The figure below coompares the time-series prediction and the actual data for the three best and the three worst predictions. The predictions capture the seasonal patterns observed in the data, but over estimates the consumption in VT, NH and WI.
STEO predictions have 0.9999 R-square (almost exact).
Plotting the model performance on the map, we see that the model performs well on the southern states, which have high population and high consumption (blue). But the model performs poorly for the sparsely populated northern and mountain regions states (red). I may need to have a separate ML for these states in order to improve the prediction accuracy.
Monthly prediction, actual data and STEO from 2015 onwards are saved as a .csv file. In this application, users can observe the actual and predicted electricity consumption for a state and a sector. The application also shows the corresponding STEO prediction for that region. Repository. You can experiment with the application by through this link. The picture below shows a screen shot of the app.
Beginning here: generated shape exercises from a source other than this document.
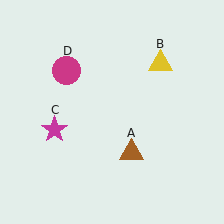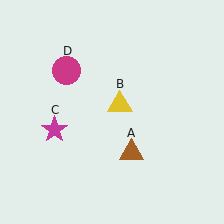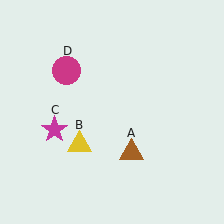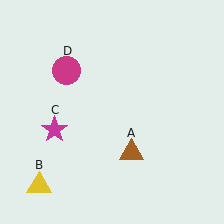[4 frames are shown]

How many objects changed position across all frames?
1 object changed position: yellow triangle (object B).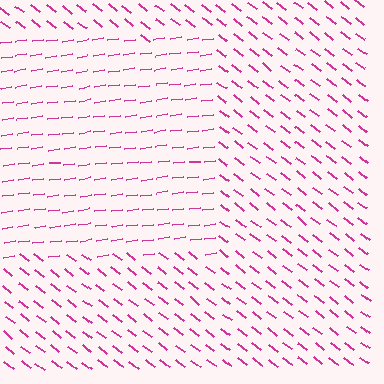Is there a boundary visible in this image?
Yes, there is a texture boundary formed by a change in line orientation.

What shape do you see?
I see a rectangle.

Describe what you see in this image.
The image is filled with small magenta line segments. A rectangle region in the image has lines oriented differently from the surrounding lines, creating a visible texture boundary.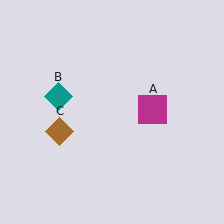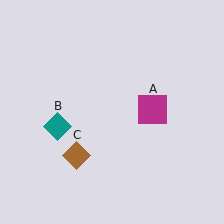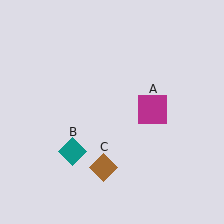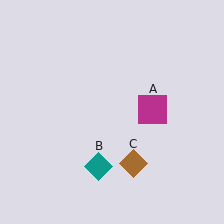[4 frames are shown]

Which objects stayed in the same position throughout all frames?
Magenta square (object A) remained stationary.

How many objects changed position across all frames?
2 objects changed position: teal diamond (object B), brown diamond (object C).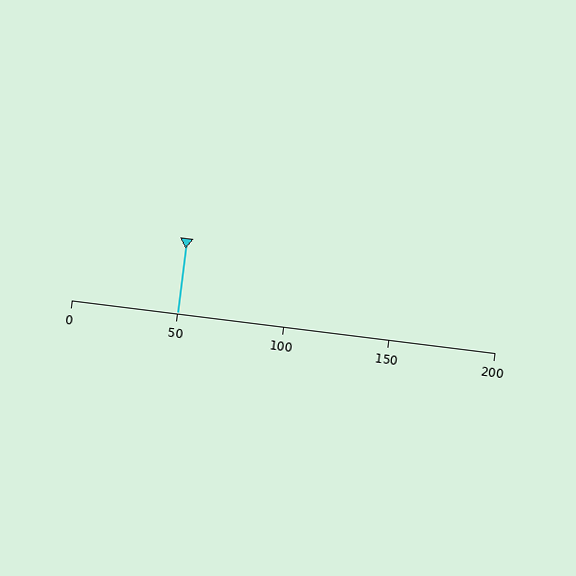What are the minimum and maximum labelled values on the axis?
The axis runs from 0 to 200.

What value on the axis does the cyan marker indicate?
The marker indicates approximately 50.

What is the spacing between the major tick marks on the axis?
The major ticks are spaced 50 apart.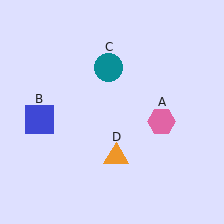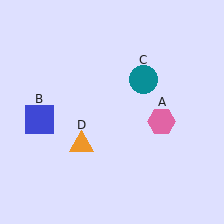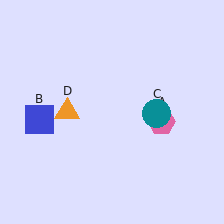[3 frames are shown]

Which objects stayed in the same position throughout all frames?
Pink hexagon (object A) and blue square (object B) remained stationary.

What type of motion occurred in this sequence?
The teal circle (object C), orange triangle (object D) rotated clockwise around the center of the scene.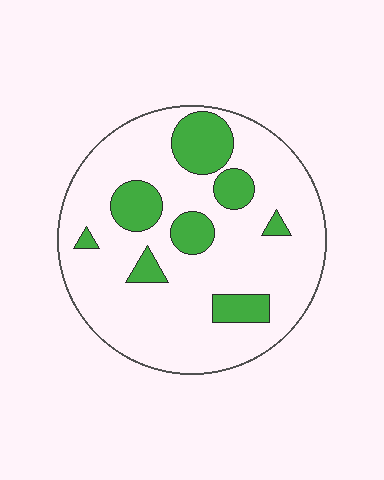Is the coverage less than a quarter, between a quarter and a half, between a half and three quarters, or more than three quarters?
Less than a quarter.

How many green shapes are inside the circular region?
8.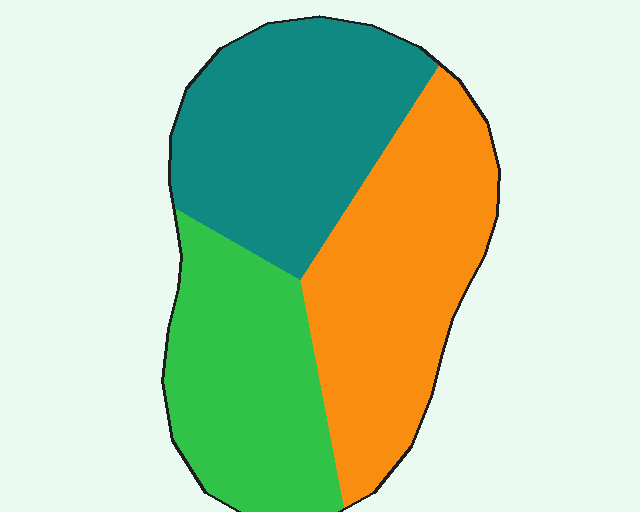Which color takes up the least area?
Green, at roughly 30%.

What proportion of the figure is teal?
Teal covers roughly 35% of the figure.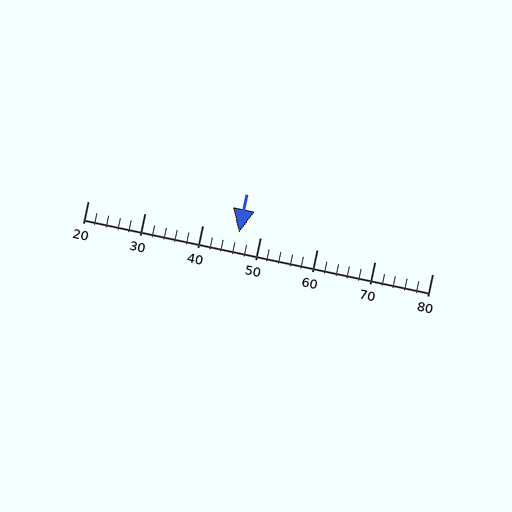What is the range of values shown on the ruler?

In summary, this project aims to predict monthly electricity consumption for each state in the US using population, weather, and economic data. Separate machine learning models were constructed for each of the three main electricity consumption sectors (residential, industrial, and commercial). The models acehieved 0.98 - 0.99 r-square for each sector, which translates to approximately 0.99 overall R-squared for the total consumption. The US EIA STEO prediction has 0.9999 R-square (almost exact). The time-series predictions are compared with the actual consumption and short-term energy outlook report from the EIA website. The prediction is deployed on heroku at https://worasom-energy.herokuapp.com/app.
In the next phase of the project, I will perform predictions for 2020 consumption. I will include a confidence interval for my projections. This is achieved by first projecting all features required by the models with a linear autoregressive model. For the web application, I will also improve the aesthetics of the application and include a statistical summary. In terms of model performance, I have identified some states that the models have difficulty predicting the electricity consumptions for, as shown below. I will try to improve the model performance for these states, which might be achieved by creating separates model for these states. Lastly, I plan to automate the analysis pipeline: data acqusition, formatting, machine learning and deploying the prediction.